Criminalidade em Luanda diminuiu, mas pessoas não se sentem seguras
A polícia angolana considera que a criminalidade em Luanda registou uma "diminuição clara" na sequência do reforço do policiamento nas zonas mais problemáticas da capital, mas admite que a população ainda não se sente segura.
"Hoje podemos considerar que o quadro criminal na província de Luanda é estável, embora ainda sintamos por parte da população uma certa insegurança", afirmou Divaldo Martins, porta-voz do Comando Provincial de Luanda da Polícia Nacional de Angola.
Divaldo Martins frisou que o balanço diário realizado pelas forças policiais da capital indica "uma diminuição clara do tipo de situações que fazem despoletar o sentimento generalizado de insegurança por parte da população".

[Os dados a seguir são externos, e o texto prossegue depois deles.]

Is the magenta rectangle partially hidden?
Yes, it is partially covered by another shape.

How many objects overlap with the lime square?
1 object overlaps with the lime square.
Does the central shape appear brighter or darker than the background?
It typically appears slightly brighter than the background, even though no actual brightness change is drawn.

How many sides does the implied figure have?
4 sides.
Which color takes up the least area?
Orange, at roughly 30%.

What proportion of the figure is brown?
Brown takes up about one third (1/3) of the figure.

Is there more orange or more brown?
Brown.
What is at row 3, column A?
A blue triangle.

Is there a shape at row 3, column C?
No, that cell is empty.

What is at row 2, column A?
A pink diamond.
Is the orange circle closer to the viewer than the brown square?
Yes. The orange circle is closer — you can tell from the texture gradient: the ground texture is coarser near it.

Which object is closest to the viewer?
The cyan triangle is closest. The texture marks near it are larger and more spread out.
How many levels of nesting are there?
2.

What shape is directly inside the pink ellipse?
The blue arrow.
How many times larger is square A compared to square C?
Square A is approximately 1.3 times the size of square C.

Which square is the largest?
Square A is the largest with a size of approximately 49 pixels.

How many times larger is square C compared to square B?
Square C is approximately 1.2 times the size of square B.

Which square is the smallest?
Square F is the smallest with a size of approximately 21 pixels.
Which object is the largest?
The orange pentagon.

Esta alegada melhoria da situação de segurança urbana em Luanda, segundo o porta-voz da polícia na capital angolana, é uma consequência das iniciativas lançadas pela corporação para "combater os focos de delinquência em todos os municípios de Luanda e transmitir um maior sentimento de segurança ás populações".
"Este conjunto de medidas incidiu principalmente no reforço do policiamento nas zonas consideradas mais críticas, nomeadamente nas áreas com pouca iluminação pública e nos bairros mais degradados", afirmou.

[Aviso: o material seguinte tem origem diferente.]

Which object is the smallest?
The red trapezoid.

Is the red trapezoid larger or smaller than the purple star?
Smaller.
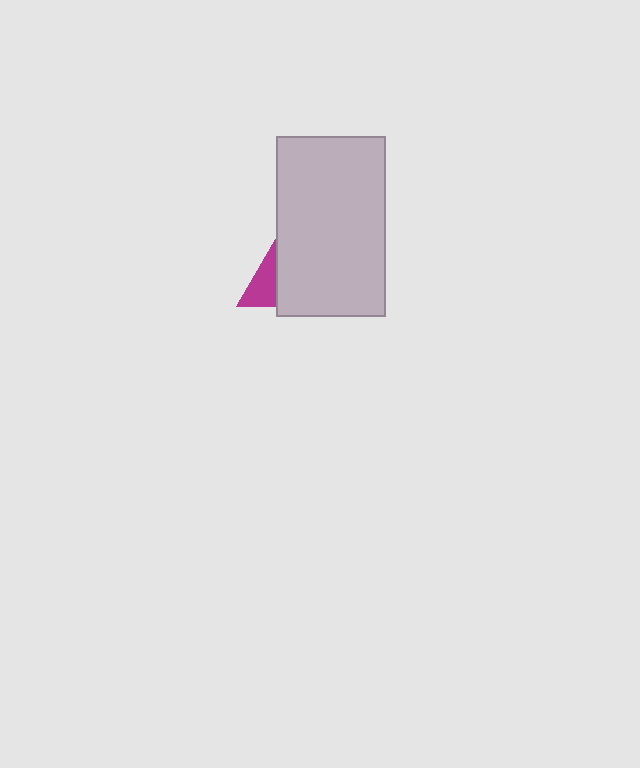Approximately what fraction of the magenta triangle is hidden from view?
Roughly 69% of the magenta triangle is hidden behind the light gray rectangle.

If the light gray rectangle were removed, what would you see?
You would see the complete magenta triangle.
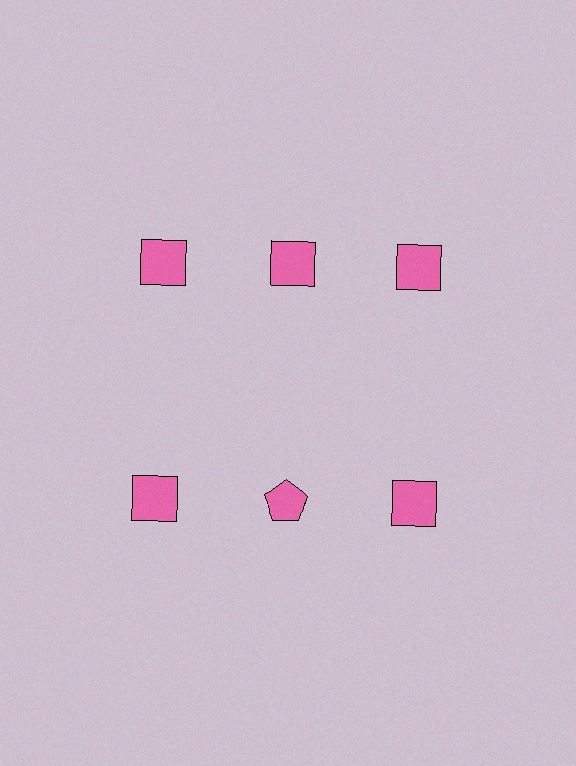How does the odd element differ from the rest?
It has a different shape: pentagon instead of square.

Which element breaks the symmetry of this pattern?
The pink pentagon in the second row, center column breaks the symmetry. All other shapes are pink squares.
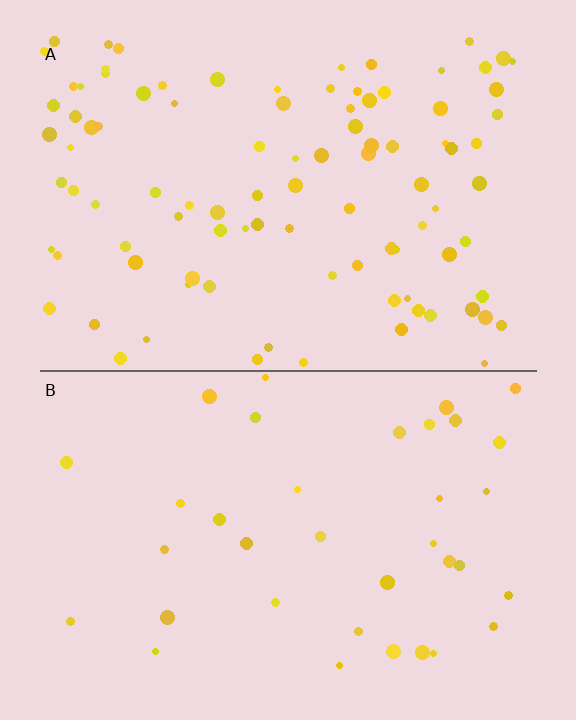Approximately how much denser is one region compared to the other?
Approximately 2.6× — region A over region B.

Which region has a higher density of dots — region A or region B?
A (the top).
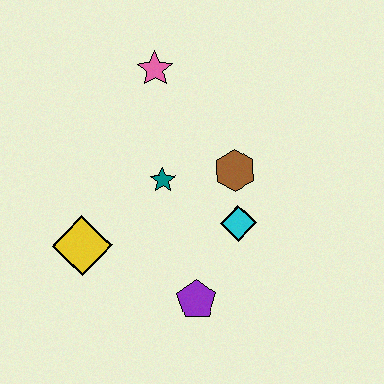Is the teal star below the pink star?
Yes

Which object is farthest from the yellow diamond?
The pink star is farthest from the yellow diamond.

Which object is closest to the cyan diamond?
The brown hexagon is closest to the cyan diamond.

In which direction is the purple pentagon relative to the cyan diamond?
The purple pentagon is below the cyan diamond.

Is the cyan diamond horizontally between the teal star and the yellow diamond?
No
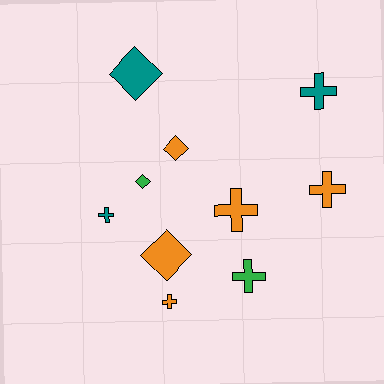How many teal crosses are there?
There are 2 teal crosses.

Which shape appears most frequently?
Cross, with 6 objects.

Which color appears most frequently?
Orange, with 5 objects.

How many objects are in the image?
There are 10 objects.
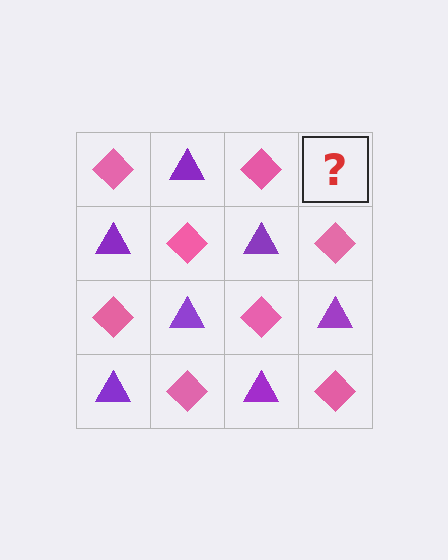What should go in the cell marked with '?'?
The missing cell should contain a purple triangle.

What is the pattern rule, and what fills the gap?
The rule is that it alternates pink diamond and purple triangle in a checkerboard pattern. The gap should be filled with a purple triangle.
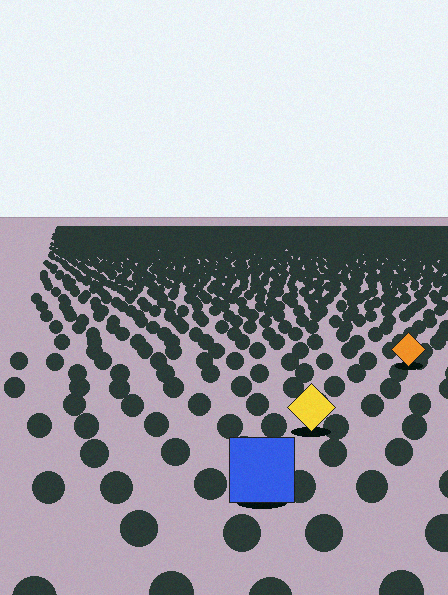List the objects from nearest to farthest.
From nearest to farthest: the blue square, the yellow diamond, the orange diamond.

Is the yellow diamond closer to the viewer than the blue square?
No. The blue square is closer — you can tell from the texture gradient: the ground texture is coarser near it.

Segundo Divaldo Martins, as forças policiais estão a dar uma especial atenção à posse de armas de fogo, estando a ser feito um levantamento da situação actual.

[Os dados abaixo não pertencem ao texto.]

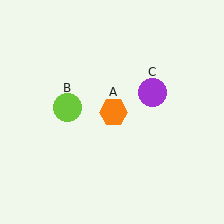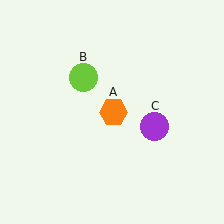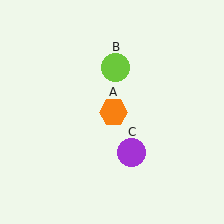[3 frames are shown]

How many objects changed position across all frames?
2 objects changed position: lime circle (object B), purple circle (object C).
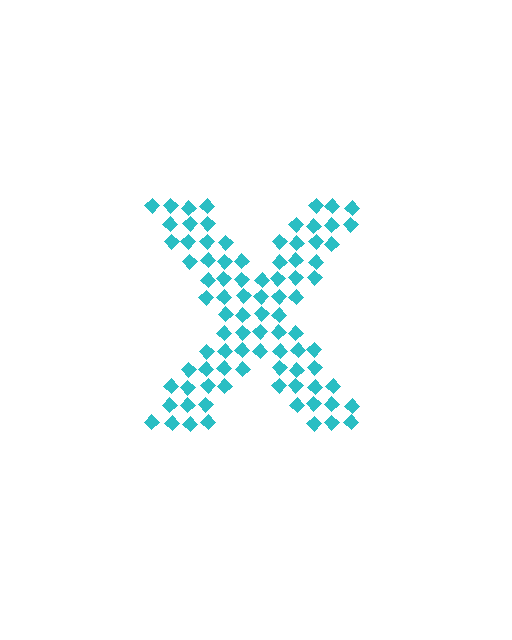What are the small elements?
The small elements are diamonds.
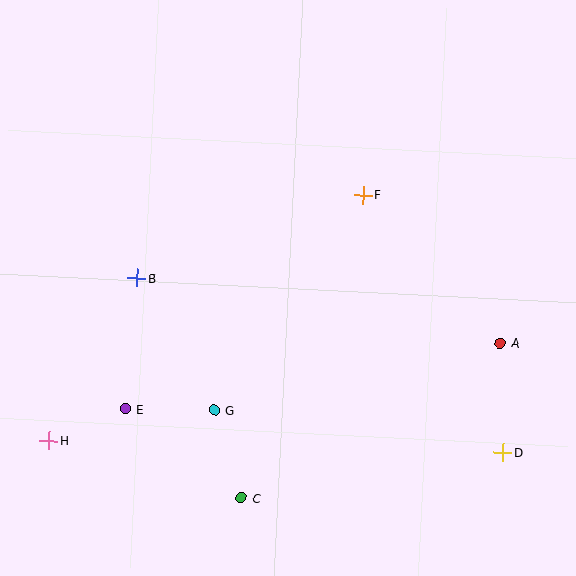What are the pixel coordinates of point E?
Point E is at (125, 409).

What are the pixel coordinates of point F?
Point F is at (363, 195).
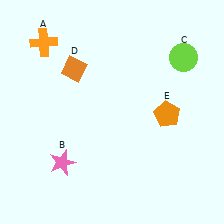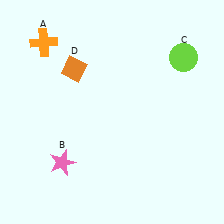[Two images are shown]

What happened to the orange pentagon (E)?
The orange pentagon (E) was removed in Image 2. It was in the bottom-right area of Image 1.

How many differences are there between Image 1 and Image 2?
There is 1 difference between the two images.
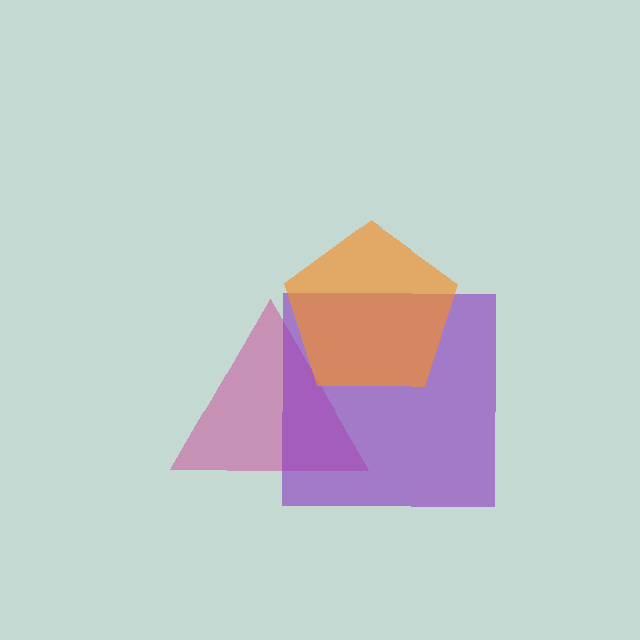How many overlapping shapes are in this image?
There are 3 overlapping shapes in the image.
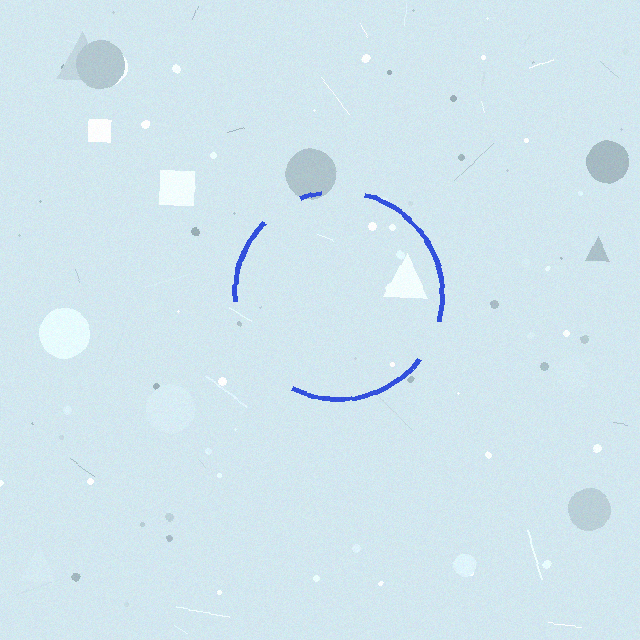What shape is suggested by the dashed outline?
The dashed outline suggests a circle.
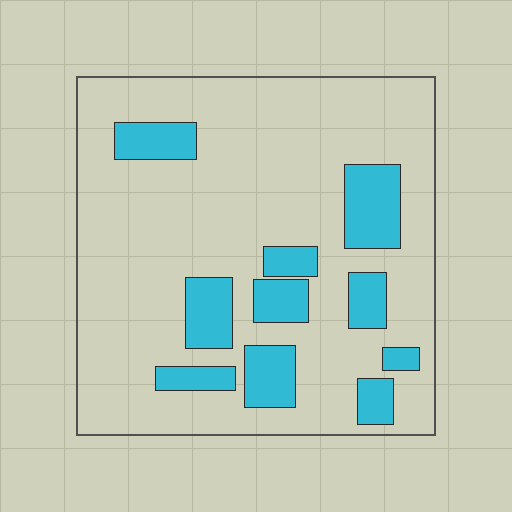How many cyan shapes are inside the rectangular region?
10.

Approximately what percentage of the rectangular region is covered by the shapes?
Approximately 20%.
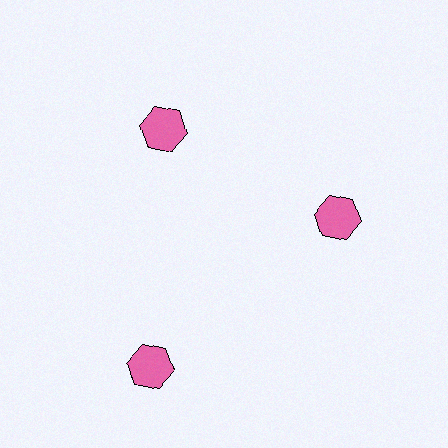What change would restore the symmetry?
The symmetry would be restored by moving it inward, back onto the ring so that all 3 hexagons sit at equal angles and equal distance from the center.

Para o porta-voz da polícia, é necessário intensificar o controlo das armas nas unidades policiais e militares, para evitar que elas venham para a rua sem estarem nas mãos de elementos em serviço.
Por outro lado, as forças policiais estão também a aumentar as investigações relacionadas com o aluguer de armas em Luanda, um negócio a que, alegadamente, recorrem os bandos de jovens delinquentes sempre que preparam alguma acção criminosa.
Divaldo Martins salientou ainda que a polícia "tem constatado" a utilização de jovens em actividades criminosas promovidas por adultos.
"Um jovem de 12 anos tem pela frente um período de quatro anos de actividade antes de poder ser criminalmente imputável", frisou o porta-voz policial, justificando o aumento do número de crianças e jovens envolvidos em actos criminosos nas ruas de Luanda.
O roubo de telemóveis é o crime mais praticado nas ruas da capital angolana, especialmente ao final da tarde, sendo muitas as pessoas que evitam atender telefonemas na rua para evitar os assaltos.
Na semana passada, a Polícia Nacional de Angola anunciou ter desmantelado 12 grupos de delinquentes que actuavam em Luanda, no âmbito de uma operação que culminou com a detenção de 244 pessoas.
Os indivíduos detidos têm idades entre os 16 e os 27 anos e integravam grupos de delinquentes que actuavam em vários bairros da capital angolana.
Estes grupos dedicavam-se ao roubo de telemóveis e jóias nas ruas da capital angolana, organizando-se os assaltantes em bandos de quatro a seis elementos, que actuavam armados.